CLEARLY, Sony's mirrorless flagship lacks a number lof BASIC stuff that Canon and Nikon figured out a decade ago...

I demo's the A7 when it came out...sluggish, noisy shutter, crappy viewfinder...it sounded great! I went in ready to buy one.  Within a 15 minute demo, it was clear, the A7 series has been designed for tripod mounted work, not portraiture, not fashion, not action, not sports. Sony has a ways to go to catch up to FUji in terms of viewfinder EVF quality. THe A7 series is clearly well below the D3x I shoot...it's just an inferior machine...with almost no lenses for the system. I have a big system from 400,300,200 primes, down to 20mm...I have no need for an upstart system when the Nikon system is juts so vastly more mature and developed.


----------



## pixmedic

Solarflare said:


> Somehow I forgot my conclusion.
> 
> I'm just not holding my breath when it comes to Nikon or Canon making mirrorless systems that can compete with their DSLRs.
> 
> As much as I dont like them - Apple shows how to dominate a market successfully.



If the market is photography, and more specifically, digital photography. ....
How are Canon and Nikon NOT dominating the market successfully? 
Who has a bigger digital share of the camera market than Canon and Nikon?
Maybe they just feel that they don't NEED mirrorless options...maybe they are leaving something for the small fish in the pond.


----------



## f/otographer

Derrel said:


> the A7 series has been designed for tripod mounted work, not portraiture, not fashion, not action, not sports



Derrel, this is patently wrong. The only place an a7 cant keep up with top of the line DSLR's is sports due to the current Auto focus tech of doing it on the sensor, along with the EVF refresh rate. But as it has been stated, pro sports photographers are a _tiny, tiny part_ of the pro shooters in the world. So to damn the camera outright for something it really isn't designed for is silly. For any other type of photography the a7's are top notch tools. There are many pros using the a7 for all sorts of photography. Here is a great article showcasing the work of just _some_ of the phenomenal photographers who made the switch to the a7 series.


Who are the Professional Photographers who Switched to the Sony A7 Series?


Somehow these guys manage to work with a camera you describe as having a "Shi++y design" while being "sluggish", with a" noisy shutter and crappy viewfinder". Looks like they are able to create incredible works of world class art with it.
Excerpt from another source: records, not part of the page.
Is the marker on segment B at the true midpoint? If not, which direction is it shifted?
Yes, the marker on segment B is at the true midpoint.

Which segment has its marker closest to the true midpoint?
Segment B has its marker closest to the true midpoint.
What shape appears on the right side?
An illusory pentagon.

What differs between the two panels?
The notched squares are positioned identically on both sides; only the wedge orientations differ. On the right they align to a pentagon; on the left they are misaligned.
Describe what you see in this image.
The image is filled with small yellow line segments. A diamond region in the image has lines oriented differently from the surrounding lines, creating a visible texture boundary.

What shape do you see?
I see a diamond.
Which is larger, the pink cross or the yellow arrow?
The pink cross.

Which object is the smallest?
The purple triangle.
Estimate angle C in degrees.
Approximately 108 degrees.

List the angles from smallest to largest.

Take a look at the work of Will Chao, Christian Marcel or Trey Ratcliff and then tell me again how they are shooting with an inferior camera. The a7 might not be the camera for _*you*_, but to spew such vitriol about a camera that others are producing such beauty with is ridiculous.


----------



## f/otographer

And I'm sorry, but that comment about the a7 having a crappy viewfinder is wrong....just wrong. I shoot with the original a7 and have done so for 2 years with no reason to upgrade because the camera still rocks. The EVF in my a7 is freaking awesome and blows away any optical VF I ever had in my Canons, the 5d and 40D both. If anyone would like to view my work with the a7 then you may do so here on flickr in my a7 folder.


α7


----------



## tecboy

Well, the good thing about the evf is protecting your eye against the harmful UV ray during the day.  In dslr, you have to see through the lens.  That can be harmful.


----------



## thereyougo!

I don't think that the A7RII is ready for sport.  Whether they will be able to do anything about this via firmware I don't know.  I still feel that there is too much latent snobbery amongst some against mirrorless.  I've stopped shooting with DSLR, and am shooting with the A7RII and the medium format Pentax 645Z.  
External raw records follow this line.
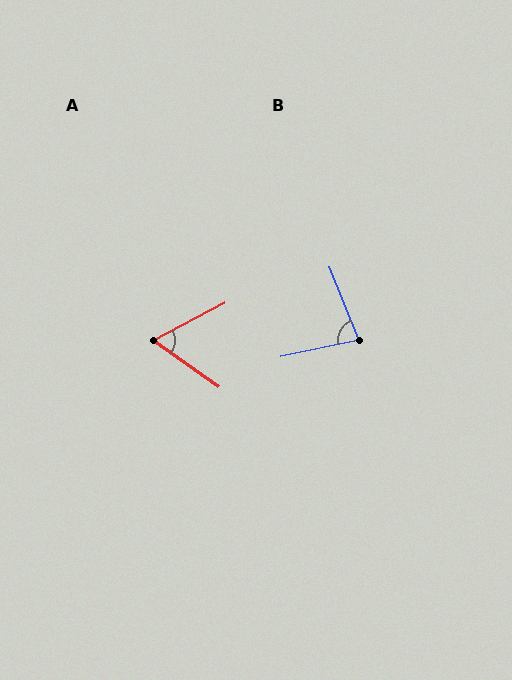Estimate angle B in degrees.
Approximately 80 degrees.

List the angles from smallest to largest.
A (63°), B (80°).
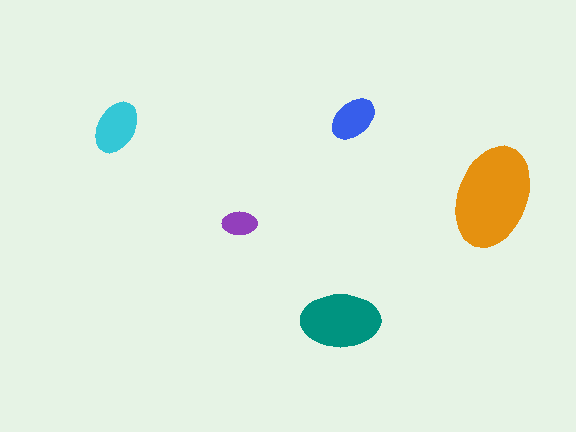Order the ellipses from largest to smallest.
the orange one, the teal one, the cyan one, the blue one, the purple one.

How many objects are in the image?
There are 5 objects in the image.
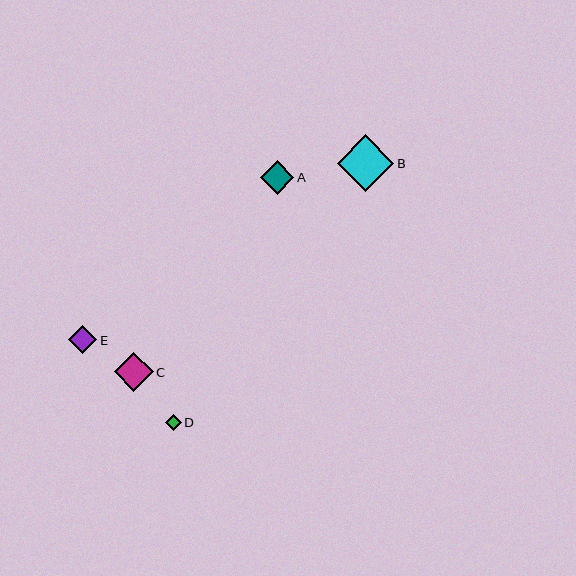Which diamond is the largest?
Diamond B is the largest with a size of approximately 57 pixels.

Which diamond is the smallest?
Diamond D is the smallest with a size of approximately 16 pixels.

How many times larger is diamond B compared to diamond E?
Diamond B is approximately 2.0 times the size of diamond E.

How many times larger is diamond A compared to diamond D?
Diamond A is approximately 2.1 times the size of diamond D.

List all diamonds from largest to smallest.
From largest to smallest: B, C, A, E, D.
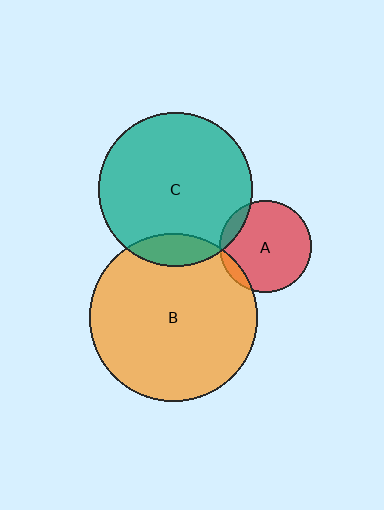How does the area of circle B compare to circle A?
Approximately 3.3 times.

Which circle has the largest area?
Circle B (orange).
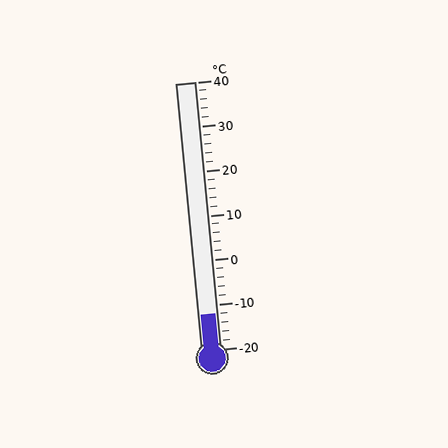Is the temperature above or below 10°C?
The temperature is below 10°C.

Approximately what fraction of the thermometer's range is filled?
The thermometer is filled to approximately 15% of its range.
Sure, the results from my Pentax are better, but I'd be niffed if they weren't.  It cost more than twice what the Sony did.  Is it good enough for most of my uses?  Sure.  I don't shoot action very much and if I did, the refresh in the EVF would bother me, I'm sure.  But for the rare time that I do shoot fast, I just have as good an idea as I can where the subject is in the frame.  

The simple fact is that you always try to pick the best tool for the job, and do the best you can with it.  You won't always be able to get the best out of it, and it won't always be the limitations of the camera that hold you back.  If my main genre was sport and action I would not have the equipment I have.  
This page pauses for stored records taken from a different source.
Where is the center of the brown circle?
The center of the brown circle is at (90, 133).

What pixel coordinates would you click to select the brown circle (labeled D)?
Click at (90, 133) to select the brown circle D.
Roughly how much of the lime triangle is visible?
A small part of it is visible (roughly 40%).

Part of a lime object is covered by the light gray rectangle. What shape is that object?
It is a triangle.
Those that suggest that professionals do not use mirrorless need to take their dark glasses from their faces.  Many do.  Including this guy:  Joe Cornish.  He shoots with a few different cameras including film.  One of them is the A7R

Welcome | Joe Cornish Gallery


----------



## Derrel

A TOP NOTCH TOOL that has perhaps less than 1 percent of the serious camera market? Riiiight.... Sony as an entire camera-selling company has what, 12 percent of the camera sales market over the last two years, has three lens lines, and a handful of optics. What i SOny's installed user base? it is teeny-tiny. Sony is like the Prius of the auto industry. Prius owners remind me of Sony fanboys.

Sorry, but there are many reasons Canon and Nikon are #1 and #2 in the camera sales market, and why they are a solid 1 and 2 in installed user base, and why d-slr cameras sell in hugely higher numbers than new mirrorless cameras that have limited lenses and tiny, brand-new, limited distribution, mini-systems.

I would LOVE to see Sony's tilt-shift lineup.

I would love to see Sony's multi-focal length macro lineup.

I would love to see Sony's Defocus Control Lenses.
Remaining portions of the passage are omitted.